Saw these for the first time tonight. Does anyone know more about them, have any experience, etc? Seem to be like a knee warmer with an extra layer.

Race Face 2013
Stretch mesh sleeve with second skin, minimal fit with targeted coverage.
Foam panel impact zone with stretch Kevlar cover for shred proof durability.
Silicone gripper along inner top opening ensures 'stay-put' fit.
Silicone patch at shin eliminates slippage.
Flatlock comfort seam finish.


----------



## bandit350 (Apr 9, 2005)

updated w/ an email from RF:

The Charge legs are designed around a knee warmer, but have a neoprene pad with Kevlar cover to give it some nice abrasion resistance. We list the specs of it on our website too so you can check it out there as well (Race Face 2013). The pad is intended for XC/Trail riding as it only has minimal padding. The Charge pads were just released a month ago, so I'm sure there's no reviews on them yet, but you should start to see more in the near future. Thanks for choosing RaceFace.


----------



## fsrxc (Jan 31, 2004)

No, but I used the Ambush Knees last year and am happy so far. They are one of the only removable kneepads.


----------



## Mac_Aravan (Nov 22, 2012)

I have ordered a set (knees&elbow), mostly for bushes protection (very thorny here).
For anything more serious I have an ambush set. Very good but very hot.


----------



## Mac_Aravan (Nov 22, 2012)

So I have received my sets (kudo wiggle for 24h oversea delivery).

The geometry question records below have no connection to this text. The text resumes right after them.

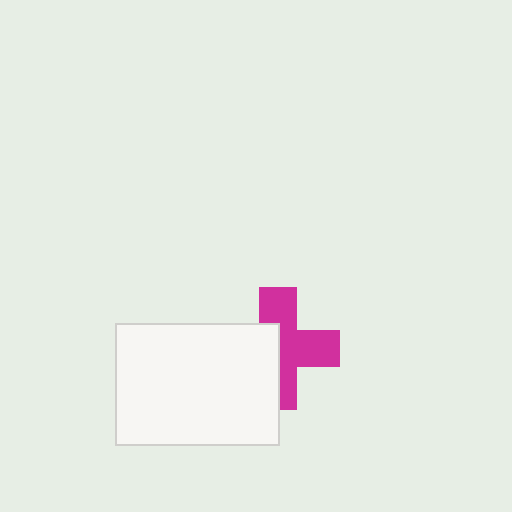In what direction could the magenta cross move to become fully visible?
The magenta cross could move right. That would shift it out from behind the white rectangle entirely.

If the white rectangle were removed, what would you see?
You would see the complete magenta cross.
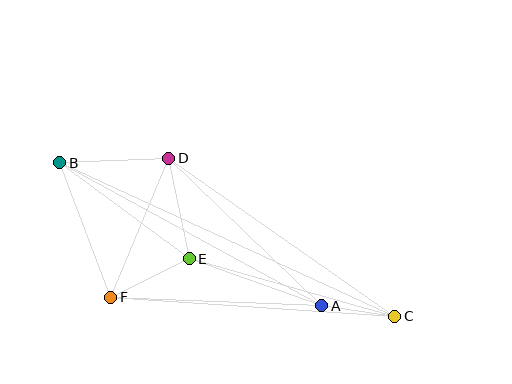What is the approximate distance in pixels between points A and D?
The distance between A and D is approximately 212 pixels.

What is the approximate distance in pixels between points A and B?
The distance between A and B is approximately 298 pixels.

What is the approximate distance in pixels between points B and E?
The distance between B and E is approximately 161 pixels.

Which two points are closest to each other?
Points A and C are closest to each other.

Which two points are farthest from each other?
Points B and C are farthest from each other.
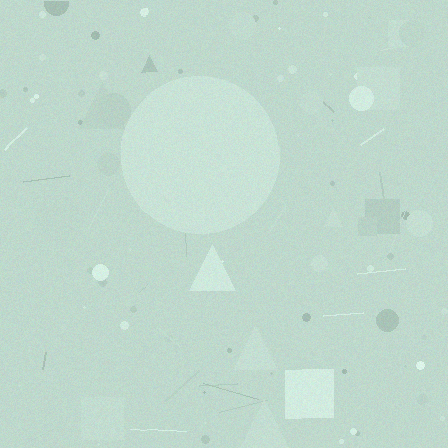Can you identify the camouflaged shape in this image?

Very nice looking, basically a combinaison of pad+kevlar on a lycra mesh. Very light and extensible.
So not at all for shock protection, but this was expected, more for bush and abrasion.

For the sizing, I keep the same as for my ambush set: Medium for leg, Large for arms. 
This is perfect for arms, but for legs maybe an L will be better as they stay higher on the leg than the ambush. 
Since it's very extensible this is not an issue at all, but be sure to measure 10cm above knee.

Real test tomorrow, at least for the arms.


----------



## Mac_Aravan (Nov 22, 2012)

I have tested now both legs+arms set on some races.

I finally switch legs for L sizing, much better fit. Nice to pedal with them, very far from standard padded knee protection. Much more like having an improved lycra.
elbow protections are nice also, and provide a good protection against thorn.
Still no crash to test them, but I do not expect on them to provide shock protection in this case, pad is too thin.


----------



## NS-NV (Aug 15, 2006)

I like mine, but the fit could be a bit better. The knee pad seems a bit too low on the sock. I tend to bang by knees on the bike, and they just dull that impact a bit. Great for winter and cool weather.


----------